Château de Chenonceau, Château des Dames olarak bilinmektedir. François tarafından 1535 yılında satın alınmış ve Kral Henri II'nin gözdesi Diane de Poitiers'e hediye edilmiştir. Henri'nin dul eşi Catherine de Médicis 1559 yılında şatoyu geri almış ve genç kralı İtalyan ihtişamıyla birlikte Chenonceau'ya yerleştirmiştir. O dönemde Catherine de Médicis şatoyu gerçek bir Venedik sarayına, Touraine'deki bir "Ponte Vecchio "ya dönüştürmüştür. Bugün hala François 1er ve Louis XIV'ün salonlarını, Diane de Poitiers ve Catherine de Médicis'in yatak odalarını ve Rubens, Primaticcio, Tintoretto, Correggio, Van Loo, Murillo, Clouet, Sassoferrato, Andrea del Sarto, Ribalta, Nattier, Veronese, Poussin, Van Dyck'ın onlarca tablosunu ziyaret edebilirsiniz...
Giverny'den sadece bir taş atımı uzaklıkta bulunan Château de Bonnemare, yaz aylarında ziyaret edilebilecek 16. yüzyıldan kalma Rönesans tarzı güzel bir şatodur. Şato, çiftlik bahçesi, şapel, ahırlar ve elma şarabı evi (Normandiya'da zorunludur) aslında zamana karşı direnmiştir ve tatil ve Miras Günleri gibi özel günlerde keşfedilecek otantik bir ortam sunmaktadır.

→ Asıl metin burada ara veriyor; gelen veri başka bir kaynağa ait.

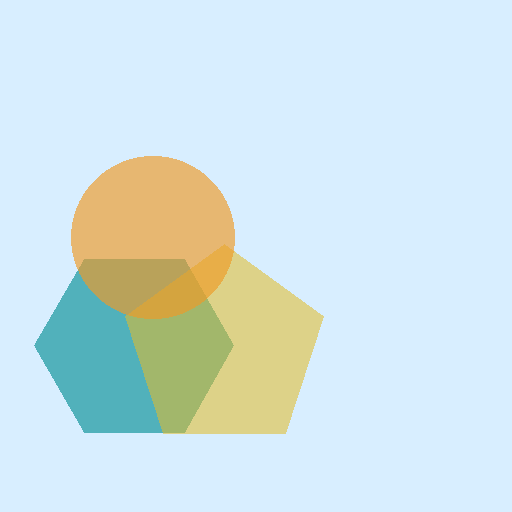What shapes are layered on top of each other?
The layered shapes are: a teal hexagon, a yellow pentagon, an orange circle.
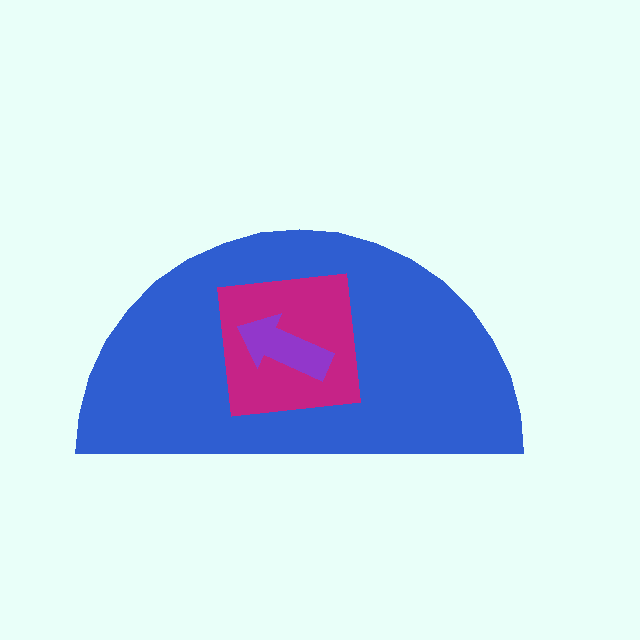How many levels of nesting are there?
3.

Vallée de Chevreuse'deki Château de Méridon'da Kraliyet Pazar Brunch'ını keşfedin
Château de Méridon'da kraliyet brunch'ına ne dersiniz? Cernay la Ville ve Château de Breteuil arasında yer alan bu mekan, olağanüstü yeşil bir ortamda geleneksel bir brunch'ın tadını çıkarmak için mükemmel bir yerdir. [Devamını oku]
Yvelines'deki Château d'Hardricourt'ta kraliyet usulü yiyebildiğin kadar ıstakoz brunch'ı
Yvelines'deki Château d'Hardricourt her Pazar yiyebildiğin kadar ıstakoz brunch'ını başlatıyor. Şatonun muhteşem bahçesinde ıstakoz ve şampanya eşliğinde yiyebildiğiniz kadar yiyebileceğiniz bir brunch'a ne dersiniz? [Devamını oku]
Yvelines'deki Château de Villiers-Le-Mahieu'da her türlü eğlencenin yer aldığı olağanüstü bir brunch
Çevreci olmak ve dünyanın diğer ucuna seyahat etmek zorunda kalmadan olağanüstü bir yiyebildiğin kadar brunch'ın tadını çıkarmak istiyorsanız, sizi Yvelines'deki Château de Villiers-le-Mahieu'yü keşfetmeye davet ediyoruz. Les Maison de Campagne grubunun bir parçası olan bu tesis, harika bir gün geçirmek için pakete dahil bir dizi aktivite de sunmaktadır. Golf, tekne gezintisi, bisiklete binme, oyunlar, sinema ve hatta atıştırmalıklar sizi bekliyor... [Devamını oku]
Peki, siz hangi şatoyu tercih edersiniz?